Windows 2.x was different, though, I recall - It had an EMS manager only (simply said),
so both DOS and Win16 programs had to support EMS in some way or another.
(By the way, OS/2 2.0 also claimed to have superior Windows /386 and 3.0 compatibility
over real Windows, since it did handle the whole memory managment for its own special build of Windows 3.0.)
Anyway, I was able to run lots* of Windows programs in Windows 3.0 Real-Mode,
including those that were meant for Windows 1.x/2.x.
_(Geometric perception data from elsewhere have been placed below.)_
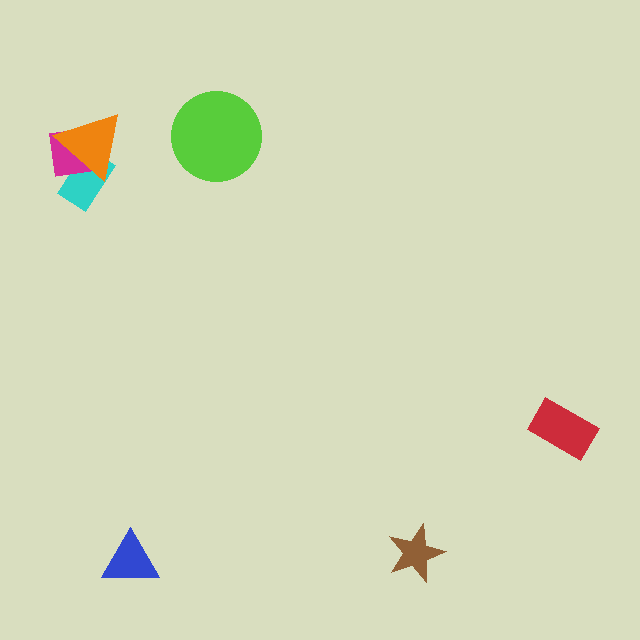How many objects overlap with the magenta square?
2 objects overlap with the magenta square.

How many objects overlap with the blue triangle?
0 objects overlap with the blue triangle.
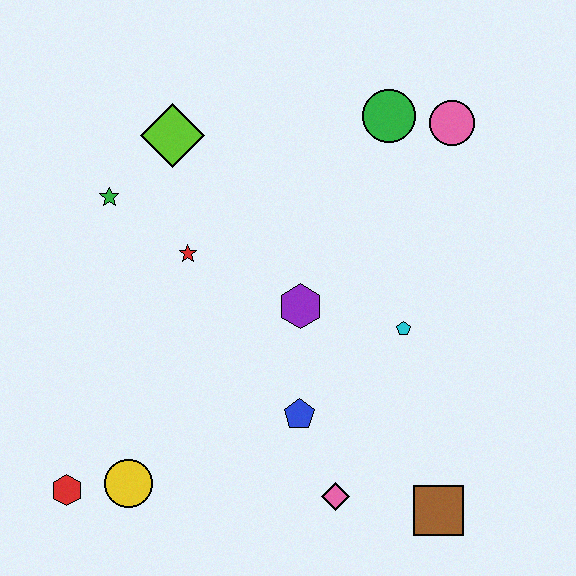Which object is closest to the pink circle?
The green circle is closest to the pink circle.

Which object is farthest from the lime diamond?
The brown square is farthest from the lime diamond.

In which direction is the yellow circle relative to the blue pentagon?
The yellow circle is to the left of the blue pentagon.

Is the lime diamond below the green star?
No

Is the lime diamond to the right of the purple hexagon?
No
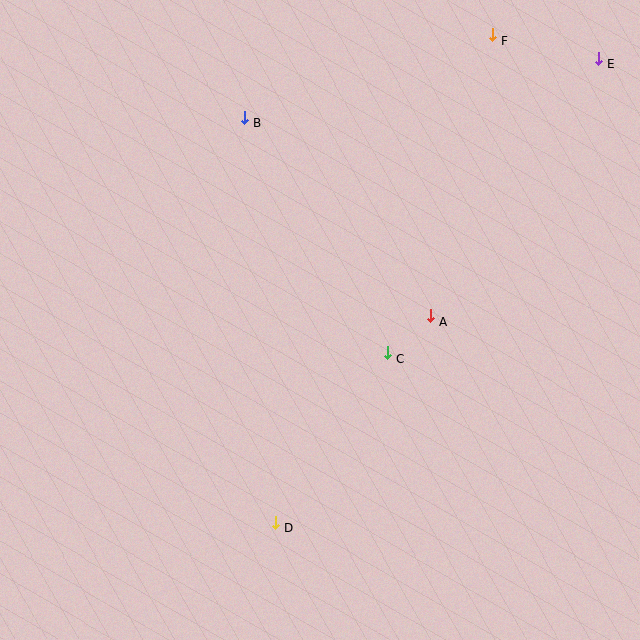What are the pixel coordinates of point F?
Point F is at (492, 41).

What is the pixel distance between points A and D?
The distance between A and D is 258 pixels.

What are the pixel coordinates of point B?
Point B is at (245, 123).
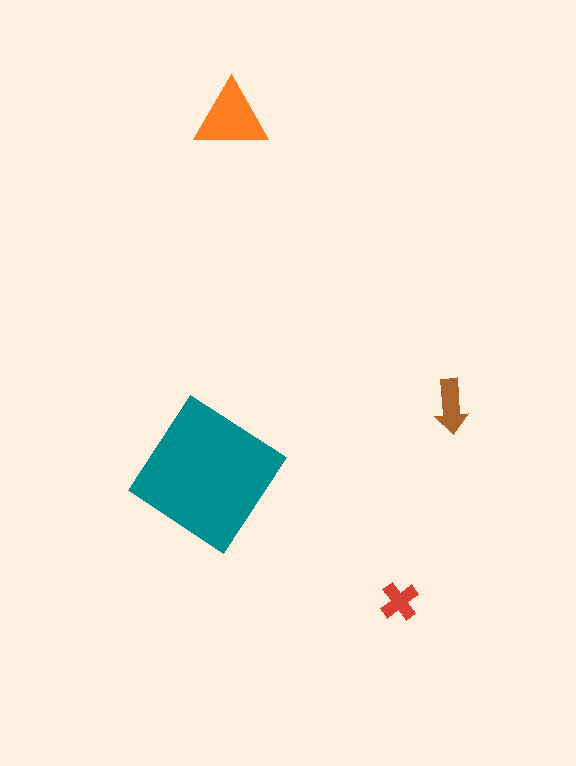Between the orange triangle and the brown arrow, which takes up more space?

My AST Rampage 286 (EEMS/LIM4), the chipset EMS of a 286 and EMM386 were able to provide
the type of EMS needed by Win3 RM. So I assume, normal EMS page frame (64KiB)
*might* do as well, albeit with impaired performance.
That being said, I tried this with 286-586 systems only. No XTs or Lo-Tech cards yet.
EMM386+MemMaker also made my copy of Windows 2.03 see EMS (in about dialog).
More information (a little bit; some videos of mine):
Re: Windows 3.1 on a 386 with 640K RAM - Possible?
https://www.youtube.com/watch?v=XqFSWnMpVic
https://www.youtube.com/watch?v=zzCvFL30KKA
https://www.youtube.com/watch?v=DSQCKlhmEq8
https://www.youtube.com/watch?v=OsFQD0eNg2w
(* Of the ones that run in Real-Mode. Many later programs need Standard-Mode, at least.
Turbo Pascal for Windows could compile 8086/Real-Mode programs, but not Delphi and Visual Basic.)